Just how do the claims of two of the members of the Supreme Court’s “conservative” majority square up with recent history? As former New York Governor and 1928 Democratic nominee Al Smith once said: “Let’s look at the record.”
The origin of today’s dominant “conservative” bloc on the Supreme Court began during the Nixon Administration. During his first term, Nixon appointed four justices. What that meant was that the only progressive majority in the history of the Supreme Court ended sometime in the early 1970s. With the exception of the period of time between 1938 and 1973, “conservatives” and big business have controlled the Supreme Court.
The Nixon appointed justices began hollowing out the progressive precedents of the Earl Warren Court. The criminal procedure protections in the Bill of Rights were largely ended.
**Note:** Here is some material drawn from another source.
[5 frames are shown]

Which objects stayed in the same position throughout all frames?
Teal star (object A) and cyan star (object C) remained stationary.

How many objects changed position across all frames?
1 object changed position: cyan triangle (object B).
Civil rights laws were more narrowly interpreted and business began a long winning streak in the Supreme Court.
This conservative trend was largely overlooked by the general public during these years but the “conservative” majority’s leanings were exposed in the infamous 2000 Bush v. Gore case that awarded the presidency to George W. Bush. The five GOP appointees on that case ignored years of prior precedents on election law and created a novel equal protection theory to stop the recount in Florida. The legal basis for the decision was so flimsy that the five “conservatives” ruled that Bush v. Gore was a one time ruling and didn’t create a new precedent.
The high court’s rush to the right was accelerated by the replacement of Sandra O’Connor with Samuel Alito in 2005. Four years later, CNN legal analyst and author Jeff Toobin described the direction of the Supreme Court as follows: “In every major case since he became the nation’s seventeenth Chief Justice, Roberts has sided with the prosecution over the defendant, the state over the condemned, the executive branch over the legislative, and the corporate defendant over the individual plaintiff. Even more than Scalia, who has embodied judicial conservatism during a generation of service on the Supreme Court, Roberts has served the interests, and reflected the values, of the contemporary Republican Party.”
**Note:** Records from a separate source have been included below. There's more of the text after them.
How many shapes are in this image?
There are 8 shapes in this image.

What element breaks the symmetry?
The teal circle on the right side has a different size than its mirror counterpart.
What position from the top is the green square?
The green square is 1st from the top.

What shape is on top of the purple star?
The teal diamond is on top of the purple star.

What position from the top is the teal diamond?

What that has meant in the real world is that voting rights have been gutted. That has led to a wave of voter suppression laws in numerous states that have favored Republican candidates by making it harder for minorities, the elderly and the young to vote. The authors of these voter identification laws have openly bragged that these laws are designed to help Republicans win elections.
In the area of campaign finance law, the five “conservatives” on the nation’s highest court made a landmark ruling in the infamous 2010 Citizens United case that tilted the playing field in favor of the GOP. This 5–4 decision opened the door to a flood of dark, corporate campaign cash. (Interestingly enough, approximately $34 million in dark money was spent to promote the confirmations of Gorsuch and Kavanaugh.) The so-called “conservatives” threw out decades of settled law and wrote a bizarre and dysfunctional new campaign finance statute that no elected branch would have ever passed.
While the “conservatives” have made it easier for big business to participate in the political process, those same five GOP appointees in 2018 kneecapped the ability of labor unions to maintain their members and collectively bargain for wages and benefits. Unions have traditionally been the only real check and balance on the top 1% in the U.S. Now that the five “conservatives” have gutted the ability of working families to organize and turn out the vote, this decision will help the GOP win future elections.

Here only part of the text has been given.